Within two weeks of the move, on March 29 of that year, prisoners rioted, setting fires inside their housing units. The prisoners were upset over a lack of commissary privileges, and a perceived low quality of television service, so they obscured a surveillance camera with a blanket and set fire to mattresses. The fire inflicted $500,000 worth of property damage. Of 174 prisoners involved, 12 were hospitalized. $1.5 million was spent to care for the injured prisoners. Ten Mexican citizens and one Costa Rican citizen received charges of damaging federal government property and conspiracy. The civilian prisoners were transferred to civilian facilities. During that year the secretary of the Navy said that Miramar will never again be used to house illegal immigrants, the civilian population sent to Miramar. Randy "Duke" Cunningham, a member of the United States House of Representatives who had opposed the housing of illegal immigrants in the facility, said that the move was a "victory for San Diegans" because putting illegal immigrants in the brig placed national security in danger. Illegal immigrants who would have been sent to Miramar instead were sent to jails in Imperial County, California; Kern County, California; and Arizona. As a result, the parties that handled the transportation received millions of dollars in transportation revenue.

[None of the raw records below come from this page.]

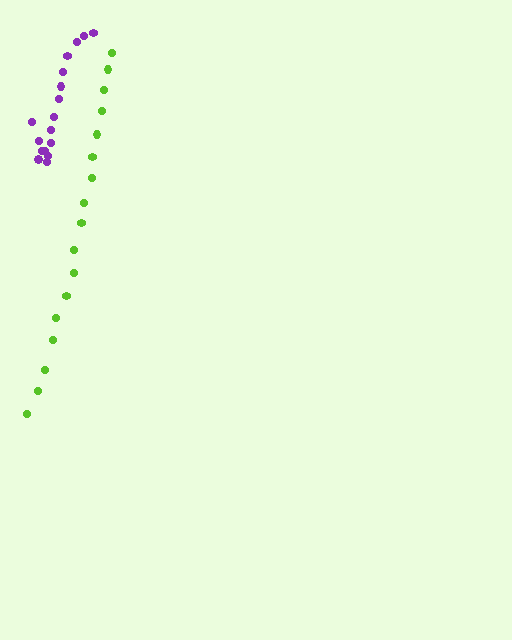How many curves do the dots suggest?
There are 2 distinct paths.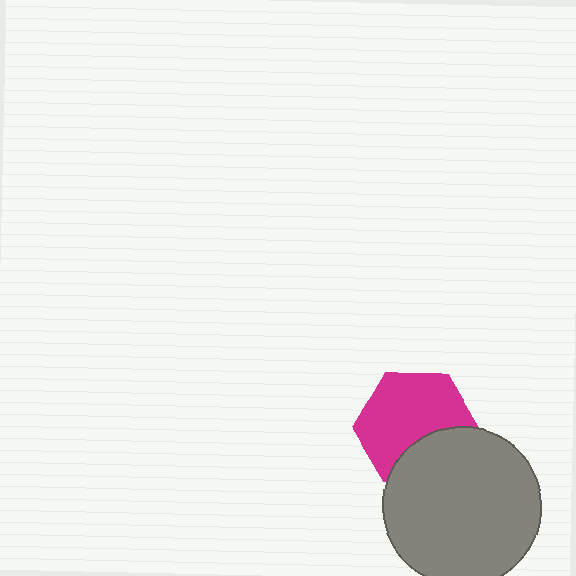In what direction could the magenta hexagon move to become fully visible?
The magenta hexagon could move up. That would shift it out from behind the gray circle entirely.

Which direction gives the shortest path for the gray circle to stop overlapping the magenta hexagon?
Moving down gives the shortest separation.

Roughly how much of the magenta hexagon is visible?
Most of it is visible (roughly 69%).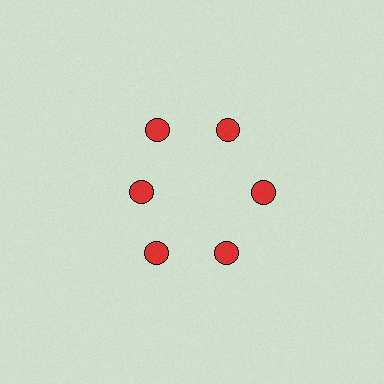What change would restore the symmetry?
The symmetry would be restored by moving it outward, back onto the ring so that all 6 circles sit at equal angles and equal distance from the center.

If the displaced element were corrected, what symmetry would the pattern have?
It would have 6-fold rotational symmetry — the pattern would map onto itself every 60 degrees.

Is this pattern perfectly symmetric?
No. The 6 red circles are arranged in a ring, but one element near the 9 o'clock position is pulled inward toward the center, breaking the 6-fold rotational symmetry.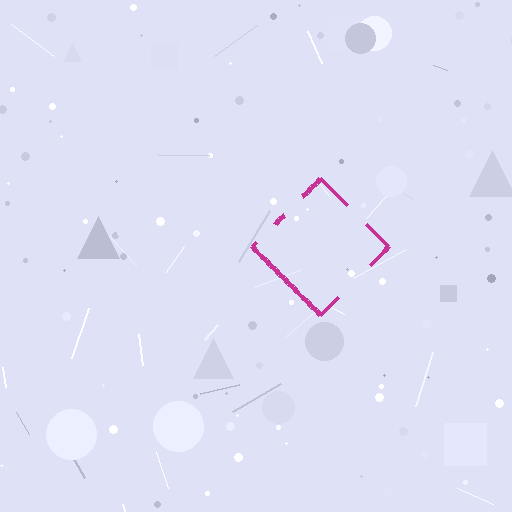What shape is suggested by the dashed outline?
The dashed outline suggests a diamond.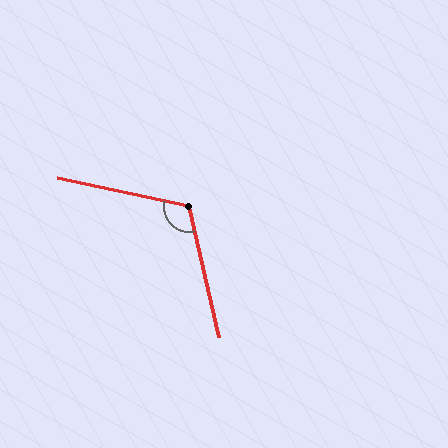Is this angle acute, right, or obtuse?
It is obtuse.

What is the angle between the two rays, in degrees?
Approximately 115 degrees.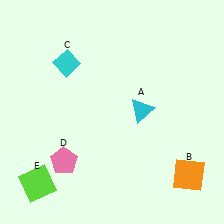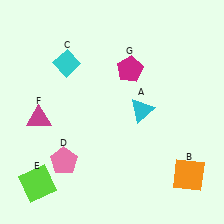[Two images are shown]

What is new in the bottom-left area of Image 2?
A magenta triangle (F) was added in the bottom-left area of Image 2.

In 2003, it became the only American military prison to accept women.

In 2010, the facility was expanded 98000 sqft to accommodate an additional 200 prisoners before February 2011. The expansion, designed by Clark Construction and KMD Architects, included 120 cells for men and 80 cells for women. The women's housing unit was designed differently from the men's unit. The expansion also included a prisoner processing center, a kitchen, a mess hall and multipurpose room, a visitor center, an entrance lobby, classrooms, and conference rooms. A separate vocational building was established. The total expansion had a cost of $28 million. On February 4, 2011, a celebration for the expansion was held with a ribbon-cutting ceremony.

==Notable inmates==
- Lynndie England and Sabrina Harman, perpetrators of the Abu Ghraib torture and prisoner abuse
- Eddie Gallagher, former U.S. Navy SEAL, was detained at Miramar during his lengthy pre-trial confinement before his court-martial for possible Law of Armed Conflict (LOAC) violations committed while a chief petty officer. He was later found not guilty of the most serious charges, and was only convicted of mistreatment of corpses, when he and other SEALs posed for pictures with a recently deceased ISIL member.
- Robin Long, the first member of the U.S. military to be deported from Canada (since the Vietnam War) after having deserted there.